The main factors to balance in a cash management plan are the need to pay out a portion, while at the same time living a portion in the bank. There are numerous structural factors militating against a larger payout for doctors. One of the biggest operational challenges will be implementing the switch away from a fee-for-service (which is guaranteed revenue) to one that is either partially capitated or fully capitated- this will introduce greater volatility for cash flows, particularly on an annual basis. In addition, there is increasing scrutiny on larger pay outs to doctors both at the individual and the group level. Finally, the Affordable Care Act will be fully implemented in 2014 that, on top of the other factors mentioned, will add greater uncertainty to the long-term liquidity and operational cash flow. The younger doctors in the group, however, have asked for a more conservative cash management structure that will minimize payouts and ensure the long-term financial stability of the organization. The following cash management plan attempts to balance these concerns in order to come up with the ideal management structure.
Currently, the Group occupies a 15,000 square foot building. This building is responsible for a majority of the physicians and the ancillary services. The group also operates a 35,000 square feet for a practice geographically dispersed throughout Miami’s various ethnic communities. The Group generates a total of $8.67 million a year in revenue with 69% dedicated to operating overhead.
With these financial metrics, the first step is to separate which amount of funds will be dedicated to operating expenses versus other expenses. With total annual revenues to $8.67 million annually, roughly $6 million dollars will thus be spent and unavailable for long-term investment. Without monthly expense figures, it is impossible to know what amount can be put in say short-term cash management accounts that pay a nominal amount of interest. At the end of the year, however, there should be roughly $2.67 million left over for disbursement.
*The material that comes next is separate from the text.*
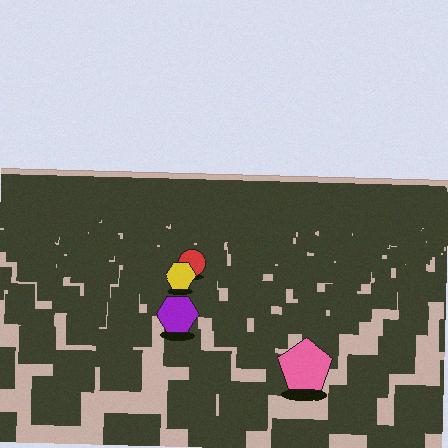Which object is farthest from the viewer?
The red circle is farthest from the viewer. It appears smaller and the ground texture around it is denser.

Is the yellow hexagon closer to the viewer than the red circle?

According to the current plan, 20% of this total amount (roughly $520,000) will be distributed to doctors for performance bonuses. This amount cannot be clawed back. However, due to the advent of accountable care practices, the hospital will also distribute “performance” bonuses on an annual basis for those that are affiliated with accountable care. The catch will be: depending on the length of the contract, that amount may be clawed back if they ultimately fail under the performance contract. The remaining amount will put in a long-term investment account based on the level and amount of risk that the board is ultimately comfortable with.
Overall, this new cash management system meets the requirements of the younger doctors and the board. Due to systematic changes in how the practice works, there will need to be more cash on hand rather than distributed to doctors. The remaining level of cash can be invested for the long-term in order to ensure that there is a cash operating cushion for the Group when it needs to use it.